Урс лежал на боку, животом к двери сторожки. Бенедикт со скрипом согнул колени, а его друг остался стоять. Белая сухая пена на морде; большие пузыри уже опали и подсохли. Пес зажмурился и растопырил ноги, они торчали, как палки. Только желто-пегая шерсть его еще оставалась живой - солнце пока не взошло, лежал легкий туман, и мелкие капли осели на волосках. Ветра не было, но шерсть вроде бы чуть колебалась.
- Совсем недавно, - решил Бенедикт, - Уже после дождя. Он не промок...

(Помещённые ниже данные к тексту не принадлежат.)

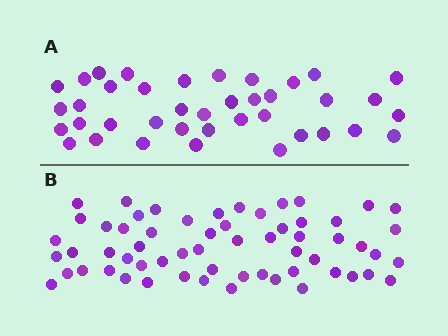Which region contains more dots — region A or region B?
Region B (the bottom region) has more dots.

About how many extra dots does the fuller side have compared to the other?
Region B has approximately 20 more dots than region A.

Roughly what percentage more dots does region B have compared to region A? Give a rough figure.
About 55% more.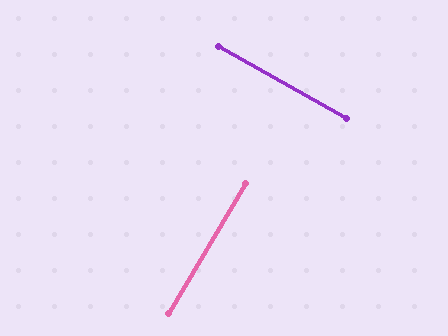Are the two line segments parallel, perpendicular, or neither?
Perpendicular — they meet at approximately 89°.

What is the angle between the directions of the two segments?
Approximately 89 degrees.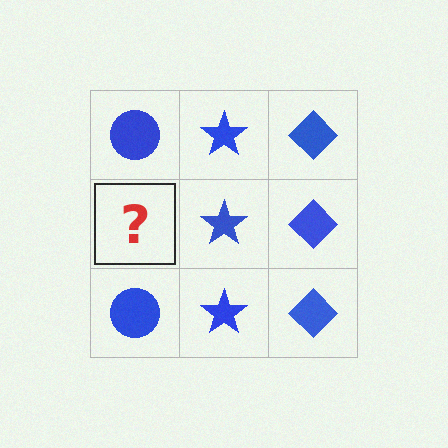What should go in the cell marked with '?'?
The missing cell should contain a blue circle.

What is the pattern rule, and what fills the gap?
The rule is that each column has a consistent shape. The gap should be filled with a blue circle.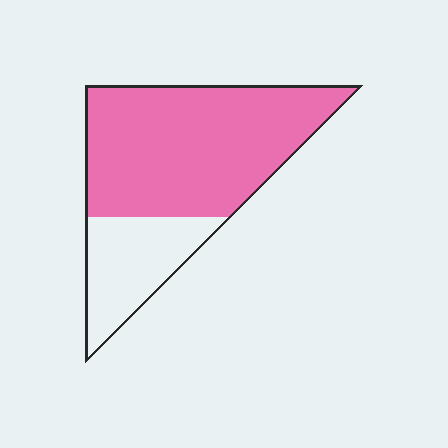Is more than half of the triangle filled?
Yes.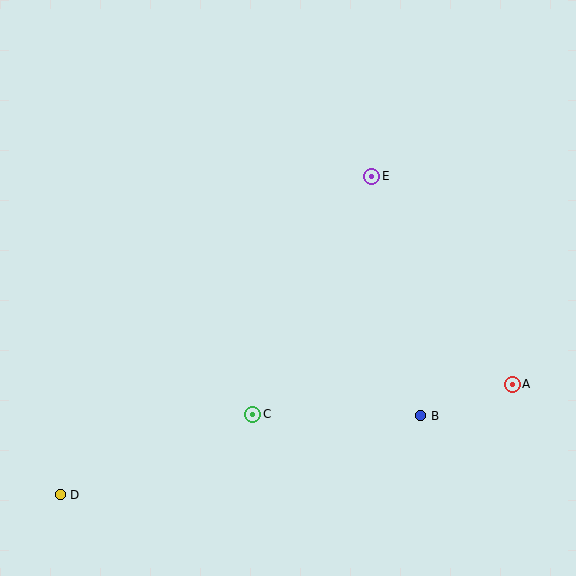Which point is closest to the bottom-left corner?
Point D is closest to the bottom-left corner.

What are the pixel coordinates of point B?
Point B is at (421, 416).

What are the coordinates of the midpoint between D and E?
The midpoint between D and E is at (216, 336).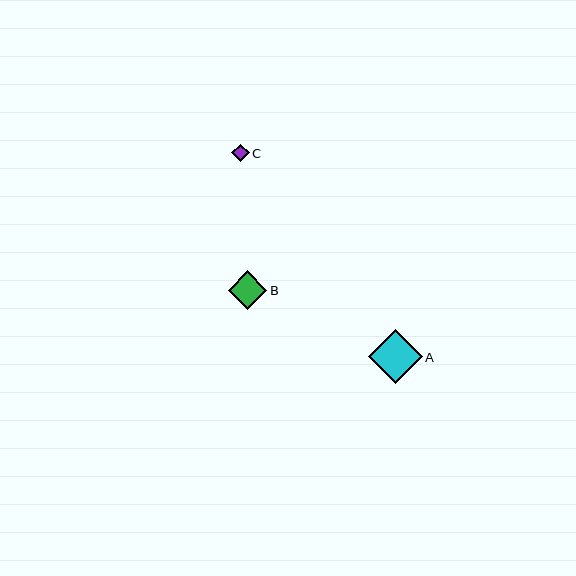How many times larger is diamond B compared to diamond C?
Diamond B is approximately 2.2 times the size of diamond C.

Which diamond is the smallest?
Diamond C is the smallest with a size of approximately 17 pixels.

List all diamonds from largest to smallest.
From largest to smallest: A, B, C.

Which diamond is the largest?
Diamond A is the largest with a size of approximately 54 pixels.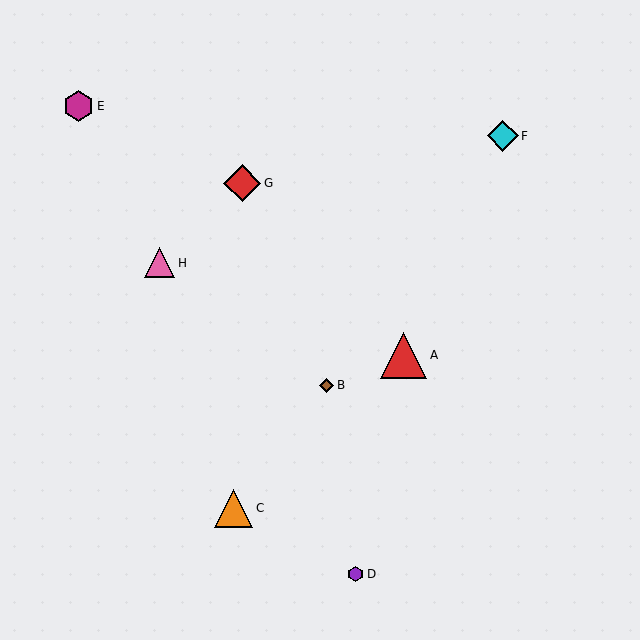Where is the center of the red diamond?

Потом ректор развернулся, не вставая. Дождь устроил довольно густую грязь, и в ней отпечатались две пары следов, довольно глубоких. Человек в узких сапогах и мальчик в простой обуви шли на расстоянии трех-четырех футов, не сближаясь. Пса они не волокли, а несли. А потом бросили у двери - возможно, еще живого.
- Игнатий, его отравили.
- Знаю. Медики?
- Да кто угодно.
А Игнатий уже куда-то ушел.
Бенедикт стоял, смотрел, как воздух колеблет собачью шерсть. Ждал. Утро вмешалось впервые за много лет, оно уже стало прекрасным. Начала пробиваться розовая заря, и где-то в подобном тревоге состоянии пищит канюк. Кружит белая пустельга и кричит еще тревожнее. Они, похоже, ссорятся. Трава почти умерла и выцвела там, где еще сохранялась; но некоторые стебли еще живы, как и шерстинки мертвого Урса. Роса играет и на щерсти, и на траве. Бенедикт заранее возненавидел этот прекрасный день, которому не было дела ни до Урса, ни до Игнатия. Красота рассвета вырвала и Бенедикта, и Игнатия, и пса из той камерности, замкнутости серого камня, которую они себе создали. Но утро все же некстати радовало.